England v Sri Lanka, 1st semi-final, St Lucia May 13, 2010

Clinical England keep raising the bar

England have never played limited-overs cricket of any form with this verve and conviction

England continue to raise the bar. It was already set pretty high after three consecutive Super Eight victories, but they produced a clinical display against Sri Lanka to secure a place in their first global final since 2004. They bowled with intelligence and skill, fielded with their now customary athleticism and knocked off the runs with barely an alarm. England have never played limited-overs cricket of any form with this verve and conviction.

The standard reaction after each victory has been for Paul Collingwood to target areas for improvement, but this time it's difficult for even the harshest critic to pick holes. Tim Bresnan's last over which contained three wides and cost 15, and Michael Lumb's attempt at a catch which then went for four were about the only errors.

"Let's be honest, there aren't too many areas we can improve on," Collingwood said. "We just need to keep the same mentality - and that's going to be the hard thing, going into a big game. But the boys keep responding; every time we talk about it off the pitch, we analyse the opposition strengths and weaknesses and we keep executing our plans. The batsmen at the top of the order keep doing it at well, and we're not going to go too far wrong."
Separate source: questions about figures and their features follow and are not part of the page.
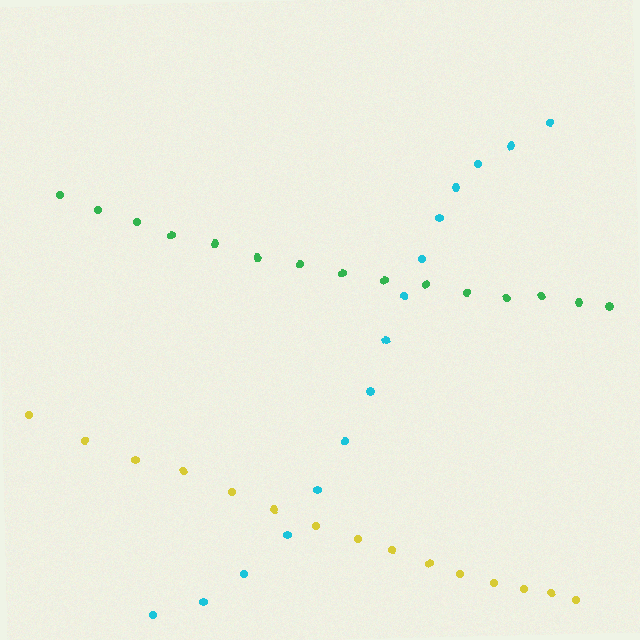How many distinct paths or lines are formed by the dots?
There are 3 distinct paths.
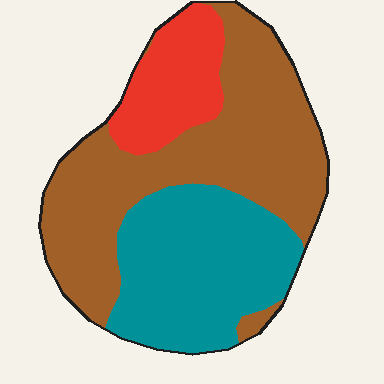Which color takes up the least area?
Red, at roughly 15%.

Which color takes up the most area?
Brown, at roughly 50%.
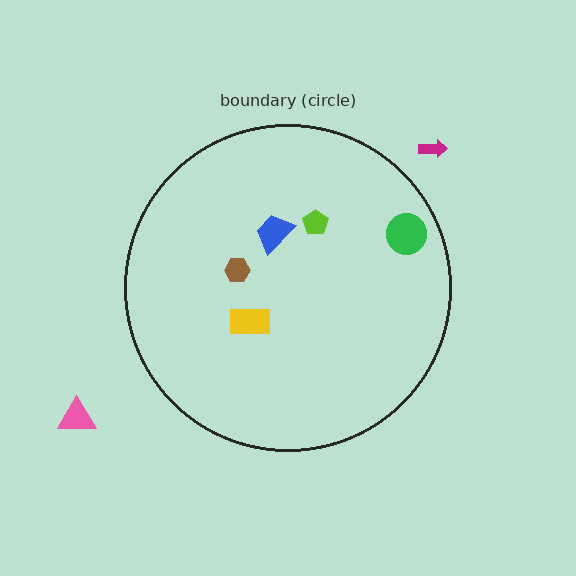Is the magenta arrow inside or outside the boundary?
Outside.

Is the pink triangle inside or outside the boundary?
Outside.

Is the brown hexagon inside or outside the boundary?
Inside.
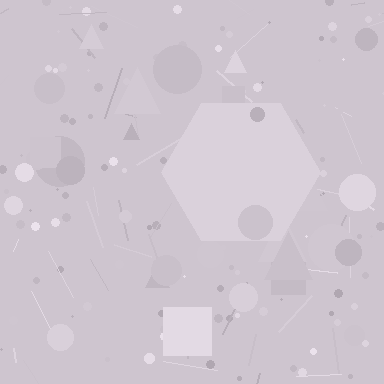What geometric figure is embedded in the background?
A hexagon is embedded in the background.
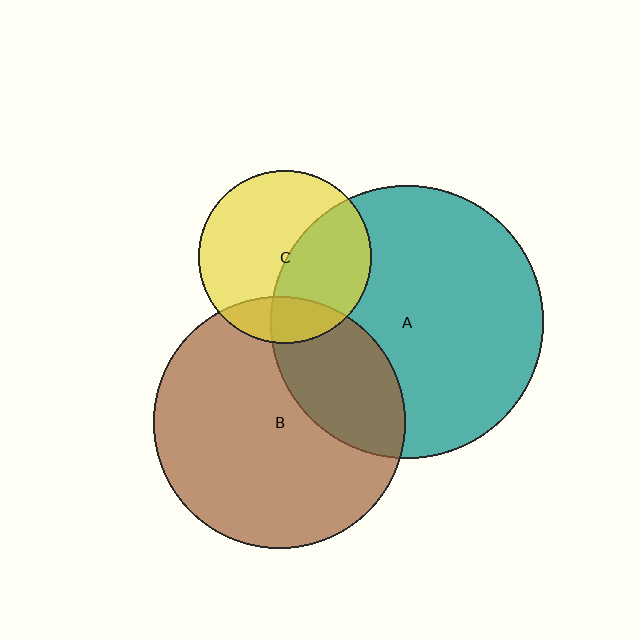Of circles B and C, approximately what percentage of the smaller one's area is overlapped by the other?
Approximately 20%.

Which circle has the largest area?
Circle A (teal).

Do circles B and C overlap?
Yes.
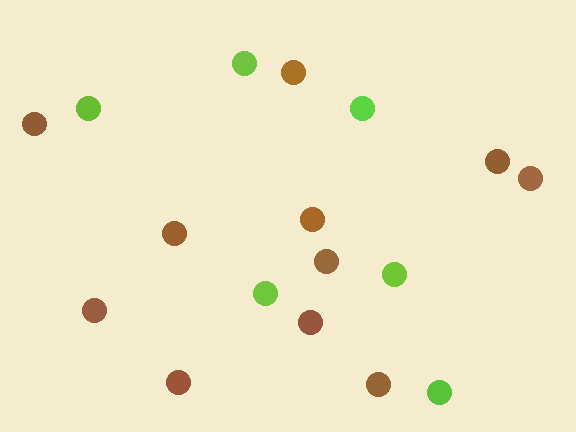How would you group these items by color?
There are 2 groups: one group of brown circles (11) and one group of lime circles (6).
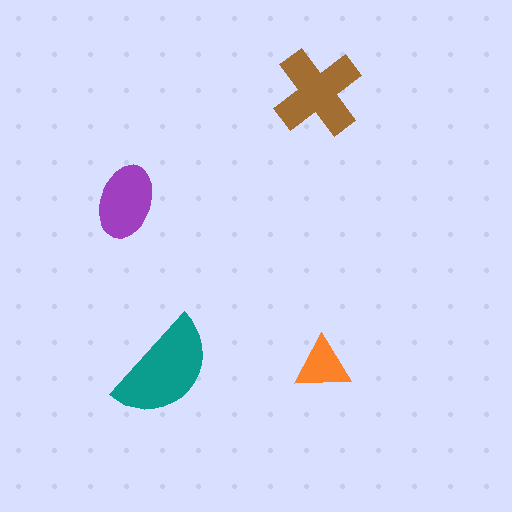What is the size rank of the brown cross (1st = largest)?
2nd.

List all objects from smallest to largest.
The orange triangle, the purple ellipse, the brown cross, the teal semicircle.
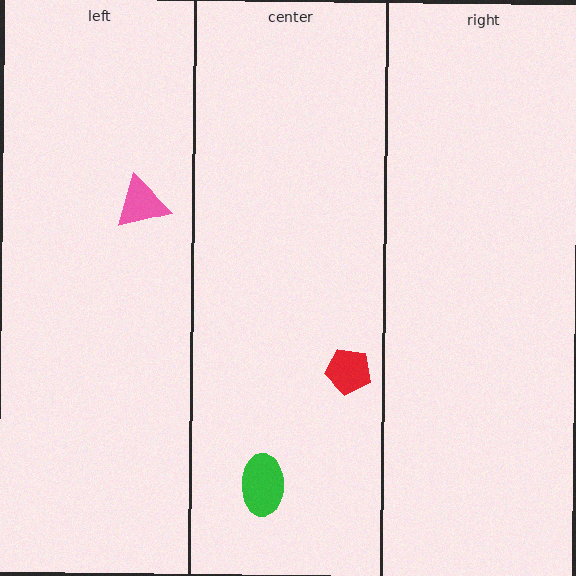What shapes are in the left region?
The pink triangle.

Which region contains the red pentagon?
The center region.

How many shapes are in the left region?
1.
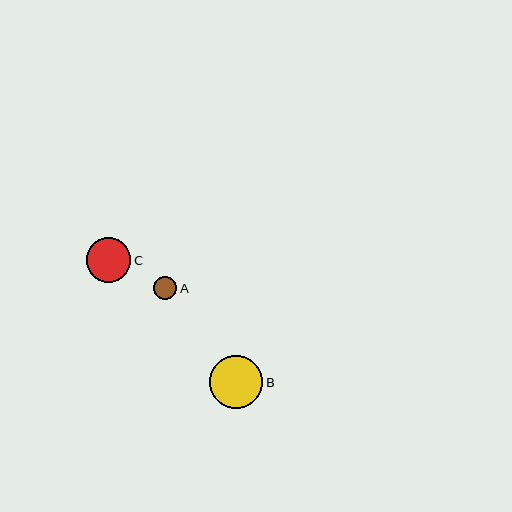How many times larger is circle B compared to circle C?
Circle B is approximately 1.2 times the size of circle C.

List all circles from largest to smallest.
From largest to smallest: B, C, A.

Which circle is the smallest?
Circle A is the smallest with a size of approximately 23 pixels.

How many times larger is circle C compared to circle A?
Circle C is approximately 2.0 times the size of circle A.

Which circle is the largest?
Circle B is the largest with a size of approximately 53 pixels.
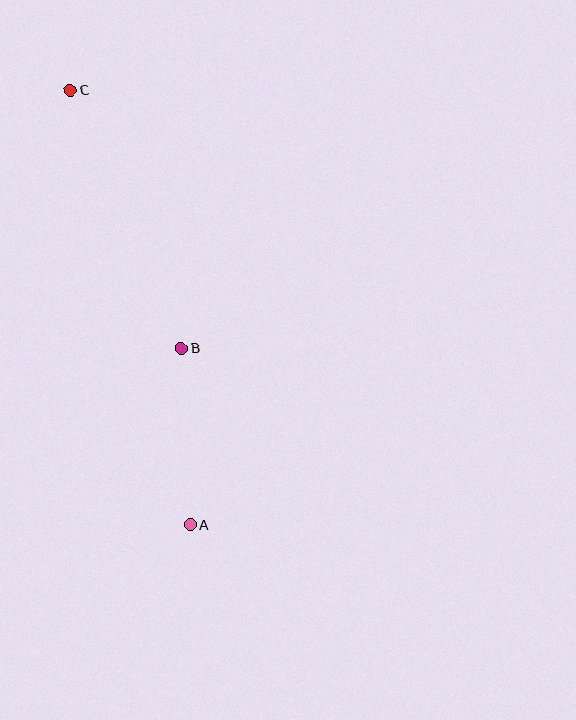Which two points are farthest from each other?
Points A and C are farthest from each other.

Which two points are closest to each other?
Points A and B are closest to each other.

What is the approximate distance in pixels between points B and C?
The distance between B and C is approximately 281 pixels.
The tone for a Twenty20 innings is often set in the first few overs and on that count England were always ahead of the game. Sri Lanka fell to 47 for 4 in the ninth over and England replied with an opening stand of 68 in eight. Ryan Sidebottom's inclusion in this side has sparked plenty of debate with James Anderson left on the sidelines, but he has justified his selection at both ends of the innings. On this occasion it was a new-ball wicket as Sanath Jayasuriya edged limply to second slip to complete a wretched tournament.
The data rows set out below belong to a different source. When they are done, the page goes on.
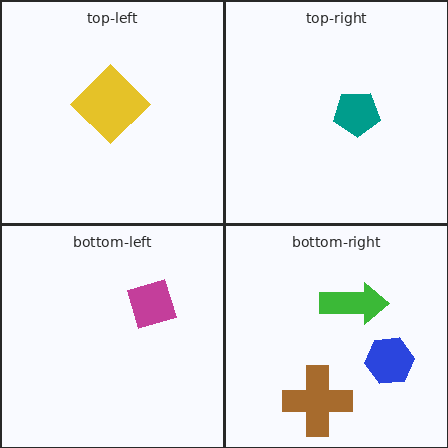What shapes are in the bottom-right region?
The brown cross, the green arrow, the blue hexagon.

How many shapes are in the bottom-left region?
1.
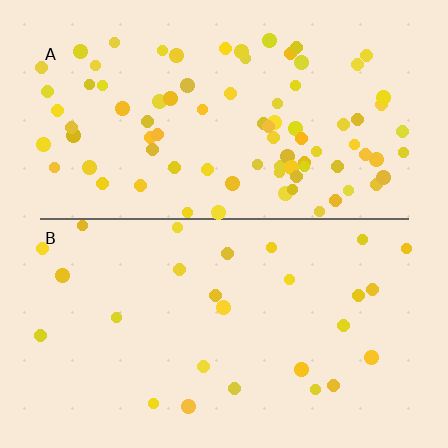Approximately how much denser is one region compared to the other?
Approximately 3.2× — region A over region B.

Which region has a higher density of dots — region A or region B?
A (the top).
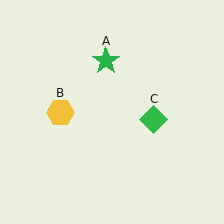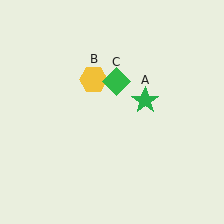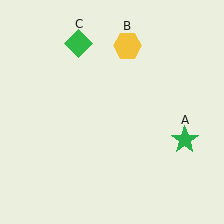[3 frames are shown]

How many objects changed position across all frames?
3 objects changed position: green star (object A), yellow hexagon (object B), green diamond (object C).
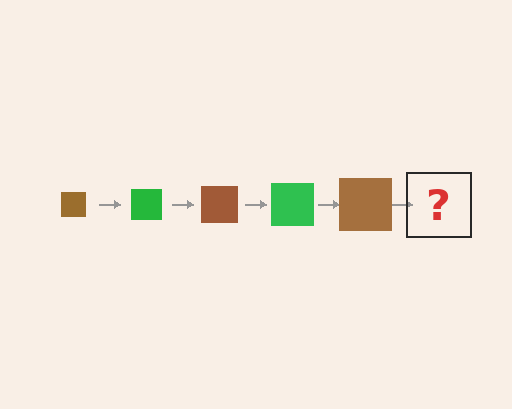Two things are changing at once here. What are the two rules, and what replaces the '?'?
The two rules are that the square grows larger each step and the color cycles through brown and green. The '?' should be a green square, larger than the previous one.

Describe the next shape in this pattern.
It should be a green square, larger than the previous one.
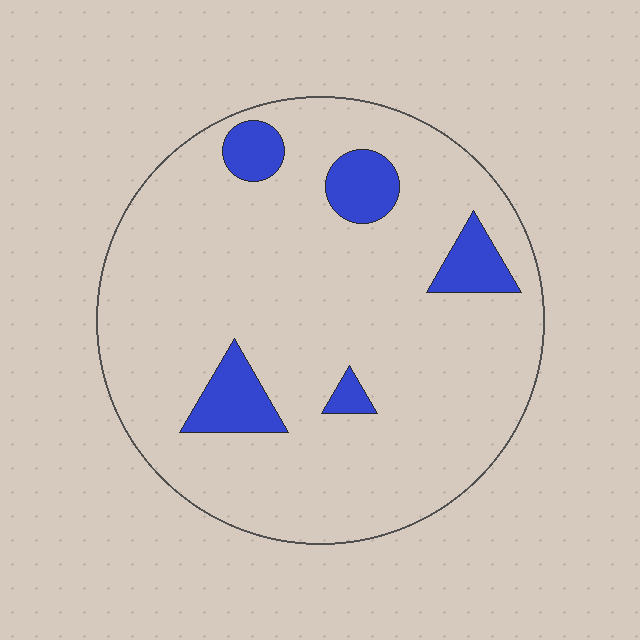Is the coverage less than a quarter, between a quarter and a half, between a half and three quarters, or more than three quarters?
Less than a quarter.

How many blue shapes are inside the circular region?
5.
The man who was playing in Twenty20 style before the game was invented has been a shadow of his former self with a top score of 6 in this tournament. The end must be nigh. He began the tournament batting as low as he ever has at No. 8, but, with Tillakaratne Dilshan struggling for form, was promoted back to opening. Sadly it looks like an occasion where an international career has been dragged out a little too long. A player like Jayasuriya shouldn't be remembered for prodding and poking.
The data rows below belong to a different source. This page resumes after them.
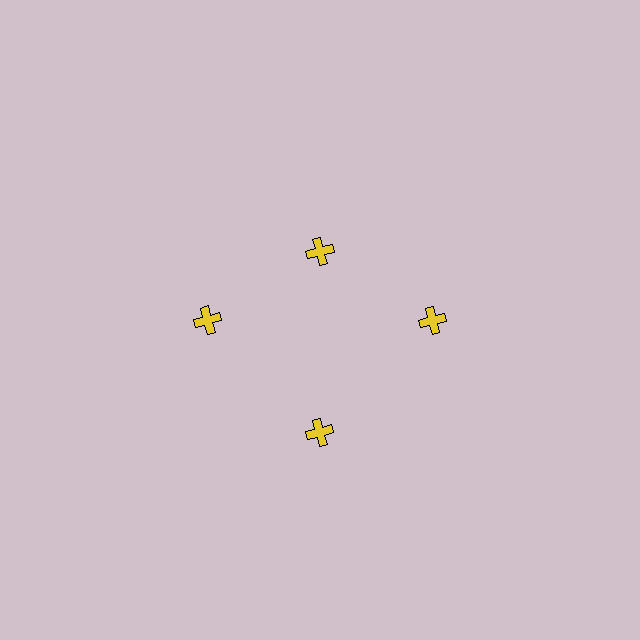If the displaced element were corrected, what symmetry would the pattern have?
It would have 4-fold rotational symmetry — the pattern would map onto itself every 90 degrees.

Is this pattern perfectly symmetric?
No. The 4 yellow crosses are arranged in a ring, but one element near the 12 o'clock position is pulled inward toward the center, breaking the 4-fold rotational symmetry.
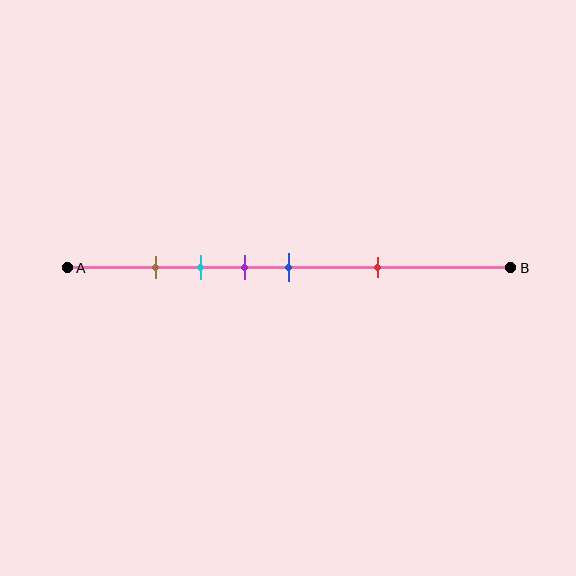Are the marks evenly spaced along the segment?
No, the marks are not evenly spaced.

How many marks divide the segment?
There are 5 marks dividing the segment.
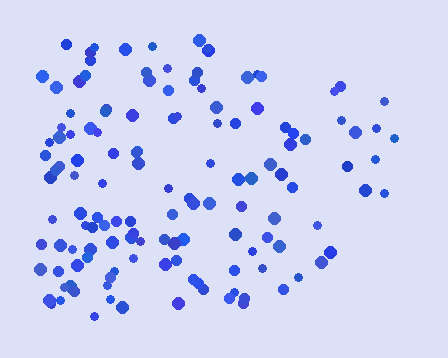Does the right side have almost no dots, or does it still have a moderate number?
Still a moderate number, just noticeably fewer than the left.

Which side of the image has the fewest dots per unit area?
The right.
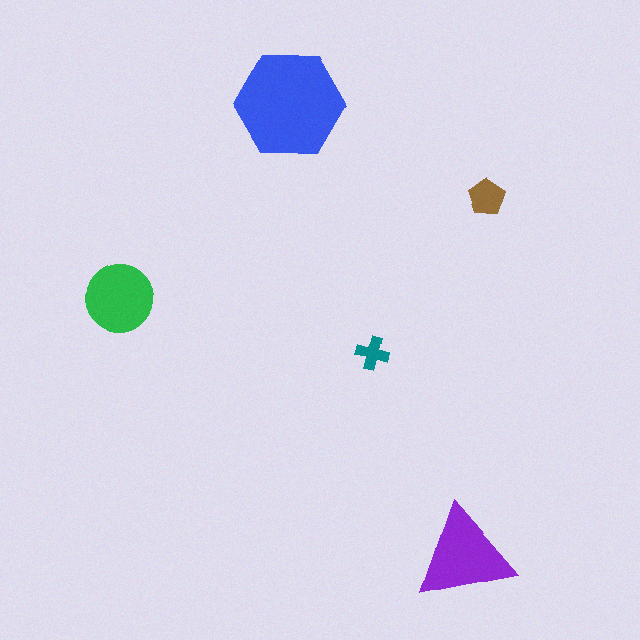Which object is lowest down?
The purple triangle is bottommost.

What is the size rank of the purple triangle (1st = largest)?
2nd.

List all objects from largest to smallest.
The blue hexagon, the purple triangle, the green circle, the brown pentagon, the teal cross.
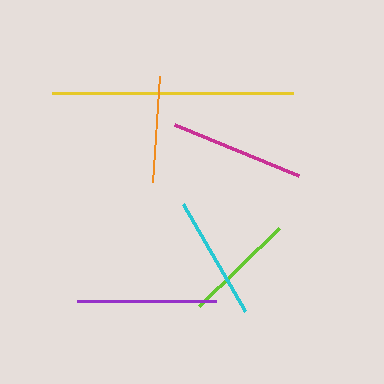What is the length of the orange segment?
The orange segment is approximately 106 pixels long.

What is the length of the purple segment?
The purple segment is approximately 139 pixels long.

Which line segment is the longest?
The yellow line is the longest at approximately 240 pixels.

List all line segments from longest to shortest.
From longest to shortest: yellow, purple and magenta (about equal), cyan, lime and orange (about equal).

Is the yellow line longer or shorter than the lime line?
The yellow line is longer than the lime line.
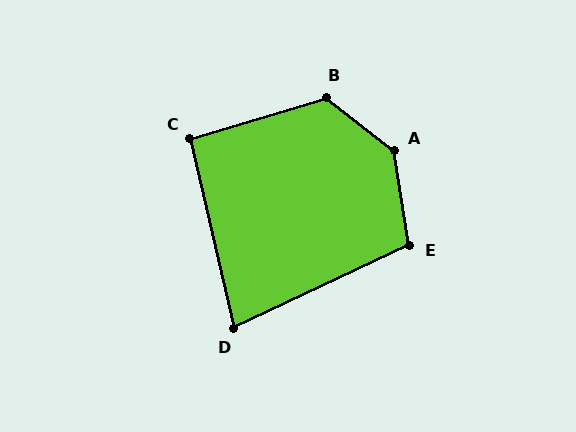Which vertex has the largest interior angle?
A, at approximately 137 degrees.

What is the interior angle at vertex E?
Approximately 106 degrees (obtuse).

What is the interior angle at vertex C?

Jayasuriya is already an MP in Sri Lanka and his appearance at this tournament caused some controversy. Kumar Sangakkara refused to be drawn on the opener's future, but said the team should have been able to cover for Jayasuriya's lack of form. "Unfortunately he didn't have a great run but to his credit he stuck with the team through a difficult period and the team stuck with him. He showed a lot of support and we made sure he felt wanted, unfortunately he didn't deliver but we still had more than enough quality to do better than we did today."

England, though, have had too much pain at the hands of Jayasuriya to feel any sympathy in the middle of a crucial semi-final. Their opening stand of Lumb and Craig Kieswetter in the run chase was a bit of payback. Jayasuriya's onslaught in the 1996 World Cup quarter-final left deep scars and was one reason why England's one-day game stood still for many years. They tried and failed (with the exception of Marcus Trescothick and maybe Nick Knight) to find someone who could consistently replicate that type of hitting.

Even with the creation of Twenty20 players who cleared the ropes on the domestic scene, England openers were left flapping when promoted to the international stage. That has lasted until this tournament when the performances of Lumb and Kieswetter have given England much-needed impetus. The asking rate in this chase was never tough, but it pays not to get behind against Sri Lanka's spinners and the openers ensured that didn't happen.

"Sometimes there are finishing pieces to a jigsaw. We had some very good players among other players but what we needed was a spark at the top of the order," Collingwood said. "Maybe everyone has seen it as a gamble but we certainly selected them on potential and we knew what they could do. They have come and batted fantastically well and really helped the middle order overcome totals."

Their overall tally of runs won't set pulses racing but it has been the intent which is vital. The same was true when Jayasuriya formed his era-defining partnership with Romesh Kaluwitharana. Often it wasn't how many, but how quickly. Sri Lanka had the mindset that it didn't matter if they were 70 for 2 after eight overs, the middle order would rebuild. Translate that to Twenty20 and England are quite happy being 50 for 2 after five - it's much better than 25 for 1.

It can be dangerous for a batting unit to approach a small target with less conviction than a tough chase - Lumb and Kieswetter didn't get close to falling into the trap. They milked Ajantha Mendis, knowing he was the main threat and didn't have enough runs to play with, and went hard at everyone else. These are long boundaries in St Lucia; the openers hit three sixes between them whereas Sri Lanka had one all innings. Kevin Pietersen added two more for good measure, finishing the match in a flourish to show he had no jetlag. But they could have won this one without him.